As a privately held company, Zizzle doesn't release its revenue figures. But Chris Byrne, an independent analyst, estimates that a movie toy line like Pirates of the Caribbean would generate about $100 million a year. Given licensing fees and other costs, he says, the profits would probably amount to $50 million annually.

Zizzle's management team has zeroed in on the most robust retail categories. Among all toy sales, action figures produced the biggest sales increase in 2007. And the video-game industry exploded last year, with nearly $18 billion in sales, up 43% from 2006, NPD says.

Many toy companies, including Zizzle, now face a heavier financial burden because the cost of labor in China has risen sharply. And testing for lead paint is arduous and time-consuming.

Nor do toy concepts last very long. "The amount of information kids get now and the speed in which it comes is like light speed," Rosenberg says. "Their wants and needs change faster."

Which is why Zizzle's creative team is perpetually on the hunt for ideas likely to connect with kids. It was one of the first companies to develop products linked with High School Musical on the Disney Channel. Among them: a karaoke microphone, which lets kids sing along with the songs, and an interactive dance mat.
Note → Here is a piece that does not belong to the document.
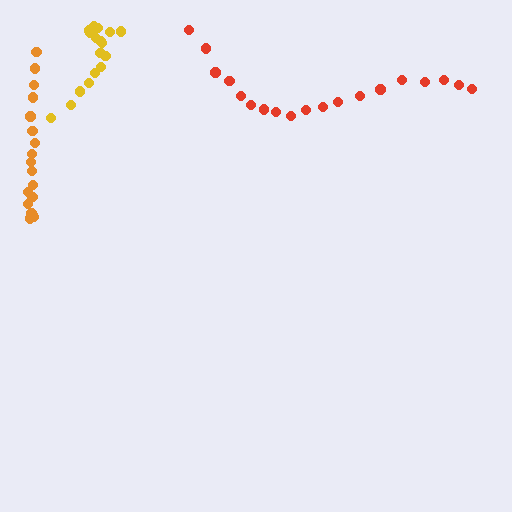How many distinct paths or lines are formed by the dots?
There are 3 distinct paths.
"It was very successful," Samet notes.

In vying with such titans as Mattel (MAT) and Hasbro, Zizzle tries to size up the competition and act quickly. Occasionally, it stumbles. In 2006, it introduced Lucky, a robotic dog. It sold for $50, which was a bit too pricey, especially as the technology didn't work perfectly, Byrne says.

Rosenberg says Zizzle, which was just getting started, couldn't get enough of the robotic dogs made. "So it kind of died," he says.

The company isn't giving up: It will relaunch Lucky this fall. By exploiting better technology for less money, it will charge $39.99 this time.

In the meantime, industry experts say Shiffman can rightly claim to have built two companies into runaway successes.

"He's a legend in the industry, particularly with the work he did at Tiger with Furby," says Joe Lawandus, a former vice president of Disney Toys who is launching a new toy company.

Shiffman tends to avoid self-promotion. His colleagues are less reticent. "Roger is able to see a product or idea that others can't see and then help develop it," says Patty Jackson, executive vice president of product development. "He's a visionary."